Key research themes
1. How does energy harvesting influence protocol design and performance in wireless-powered cooperative communication systems?
This research theme focuses on integrating wireless energy harvesting with cooperative communication networks to sustain information transmission without embedded energy supplies. It examines protocol designs that enable nodes to harvest energy from access points for subsequent cooperative transmission, analyzing throughput performance and the effects of system parameters such as time allocation and relay positioning. This is important because it addresses the energy constraints in cooperative networks, which is critical for sustainable and energy-efficient wireless communication.
2. What are the impacts of hardware impairments and power control strategies on the reliability and error performance of decode-and-forward cooperative networks?
This theme investigates the degradation caused by practical hardware impairments (such as phase noise, I/Q imbalance, amplifier nonlinearities) and the role of adaptive power allocation in DF cooperative networks. It aims to quantify outage probability and error rates under realistic conditions and to design power control methods to minimize frame error rates, thereby enhancing network robustness and efficiency in fading environments.
3. How do cooperative MAC protocols address challenges of relay selection, cooperation coordination, and network-level cooperation to optimize wireless multi-hop network performance?

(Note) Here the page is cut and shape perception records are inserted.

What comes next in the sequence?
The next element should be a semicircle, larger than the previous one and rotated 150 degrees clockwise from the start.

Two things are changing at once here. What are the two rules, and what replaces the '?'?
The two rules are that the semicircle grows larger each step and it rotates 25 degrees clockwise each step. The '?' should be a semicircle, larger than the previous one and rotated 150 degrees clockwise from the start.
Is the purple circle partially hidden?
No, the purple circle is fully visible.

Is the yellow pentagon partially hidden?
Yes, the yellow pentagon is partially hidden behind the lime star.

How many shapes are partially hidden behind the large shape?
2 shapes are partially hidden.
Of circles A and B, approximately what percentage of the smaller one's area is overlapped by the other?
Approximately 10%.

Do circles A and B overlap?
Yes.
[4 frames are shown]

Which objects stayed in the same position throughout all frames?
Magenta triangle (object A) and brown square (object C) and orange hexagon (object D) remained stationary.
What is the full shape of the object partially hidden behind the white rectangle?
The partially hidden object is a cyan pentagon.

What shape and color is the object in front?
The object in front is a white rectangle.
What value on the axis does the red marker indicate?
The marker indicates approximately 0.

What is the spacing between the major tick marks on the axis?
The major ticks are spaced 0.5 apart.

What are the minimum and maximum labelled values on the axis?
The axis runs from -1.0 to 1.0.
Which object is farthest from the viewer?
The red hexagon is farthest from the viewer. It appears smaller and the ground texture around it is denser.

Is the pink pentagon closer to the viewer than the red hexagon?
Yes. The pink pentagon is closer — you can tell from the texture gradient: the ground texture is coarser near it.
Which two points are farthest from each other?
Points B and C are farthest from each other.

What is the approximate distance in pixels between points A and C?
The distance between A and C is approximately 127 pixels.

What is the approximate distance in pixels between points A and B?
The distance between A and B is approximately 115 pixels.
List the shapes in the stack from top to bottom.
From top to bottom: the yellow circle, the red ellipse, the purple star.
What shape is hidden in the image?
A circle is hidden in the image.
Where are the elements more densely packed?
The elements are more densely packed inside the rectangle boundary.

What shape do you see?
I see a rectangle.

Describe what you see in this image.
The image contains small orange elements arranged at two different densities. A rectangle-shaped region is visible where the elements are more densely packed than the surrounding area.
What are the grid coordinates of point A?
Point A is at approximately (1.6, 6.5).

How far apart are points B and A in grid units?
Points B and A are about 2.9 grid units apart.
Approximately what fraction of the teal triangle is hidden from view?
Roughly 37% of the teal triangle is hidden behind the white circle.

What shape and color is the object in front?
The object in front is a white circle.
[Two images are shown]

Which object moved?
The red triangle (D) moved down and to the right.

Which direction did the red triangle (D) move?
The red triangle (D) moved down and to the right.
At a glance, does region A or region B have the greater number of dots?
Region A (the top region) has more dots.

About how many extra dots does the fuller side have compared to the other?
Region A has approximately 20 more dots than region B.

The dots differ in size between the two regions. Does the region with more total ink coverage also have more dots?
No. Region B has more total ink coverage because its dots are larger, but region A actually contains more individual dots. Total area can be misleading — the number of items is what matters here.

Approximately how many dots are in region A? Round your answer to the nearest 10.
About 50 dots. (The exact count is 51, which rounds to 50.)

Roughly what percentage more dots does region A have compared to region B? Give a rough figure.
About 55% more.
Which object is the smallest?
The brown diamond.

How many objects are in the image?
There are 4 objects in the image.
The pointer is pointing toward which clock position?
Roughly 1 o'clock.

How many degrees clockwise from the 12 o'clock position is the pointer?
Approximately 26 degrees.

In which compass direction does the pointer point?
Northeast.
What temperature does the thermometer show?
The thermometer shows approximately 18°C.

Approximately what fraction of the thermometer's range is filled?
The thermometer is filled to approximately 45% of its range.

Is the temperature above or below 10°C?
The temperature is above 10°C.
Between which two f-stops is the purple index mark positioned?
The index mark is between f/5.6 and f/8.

The focus here is on medium access control (MAC) layer protocols tailored for cooperative communication. Critical issues include determining when to cooperate, selecting appropriate relay nodes, and coordinating transmission sequences efficiently. Additional emphasis is on session-based network-level cooperation models in cognitive radio networks (CRNs) aiming to maximize spectrum access opportunities by integrating primary and secondary user cooperation. Solutions target throughput enhancement, interference mitigation, and resource fairness in dynamic multi-hop and cognitive wireless environments.